Он подошел к двери. Строп растопырил руки, в лице его не было ни угрозы, ни возбуждения. Спокойно, лениво и просто, как всегда, матрос сказал:
— Не хотите ли покурить? Сядемте и подымим малость. Курить — хорошо!
Боцман провел Черняка и Шмыгуна прямо из подшкиперской в трюм, где, пробираясь ползком между грудами самого разнообразного груза, наваленного почти до палубы, они добрались к основанию фок-мачты, а там, повернув налево, по груде ящиков с мылом, взобрались к верхним концам тимберсов.
То, что составляло предмет стольких треволнений, тревог и неожиданностей, таилось за внутренней, фальшивой обшивкой борта. Работа совершалась с быстротой и треском: торопиться было необходимо. Взломав обшивку, боцман вытащил и побросал вниз до полусотни маленьких деревянных ящиков, весом каждый около двух фунтов. Увязав добычу в куски брезента, приятели поднялись на палубу.
— Постойте минутку! — сказал Черняк, сообразив, что надо освободить Стропа от его невольной обязанности.
Он снова прошел в каюту, холодно поклонился Петру, вышел вместе с матросом и запер Ядрова двойным поворотом ключа. Тотчас же глухой яростный стук присоединился к шуму их шагов и затих, потому что «Чайка» строилась из прочного материала.

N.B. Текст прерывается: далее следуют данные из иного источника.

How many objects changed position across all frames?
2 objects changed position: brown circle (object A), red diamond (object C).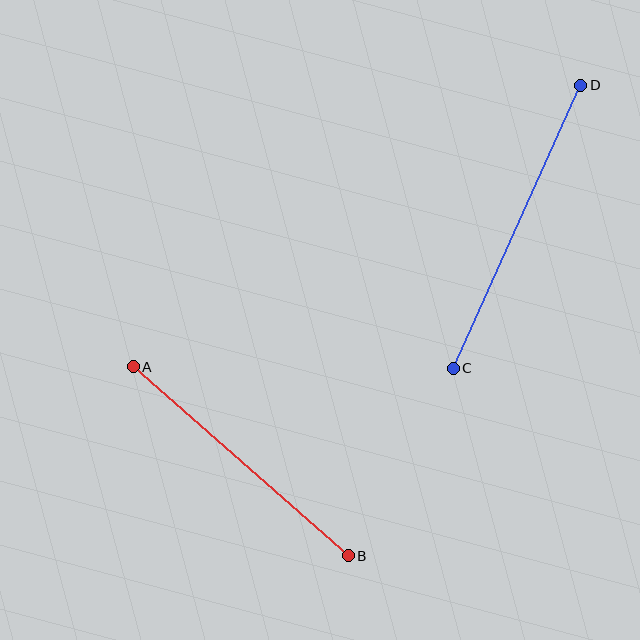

Утром, когда все еще спали и солнце тускло бродило по задворкам, играя сонными отблесками в молчаливом стекле окон, Черняк встал, разбуженный легким прикосновением еще накануне бессознательной, но теперь окрепшей во сне мысли. Это не было усталое, флегматичное пробуждение изнуренного человека — он был свеж и бодр, полная ясность ощущений и памяти наполняла его чувством нетерпеливой радости. Ему казалось, что совершилось огромное и важное, после которого все легко и доступно. В кармане его звенело золото, — часть вырученного от операции с опиумом, и он чувствовал себя богатырем жизни, свободным в ней, как рыба в воде.
Черняк посмотрел на спящих. Вот исполняются мечты каждого. Девушка не будет нуждаться: любовь, наряды и удовольствия к ее услугам. Шмыгун, вероятно, купит дом и обрастет мохом, Строп пустится в открытое море с чувством человека, отныне могущего воспользоваться всем тем, что ранее было для него недоступно. Молча, с вялым лицом, но восхищенный в душе, он будет говорить еще чаще: «Хорошо!»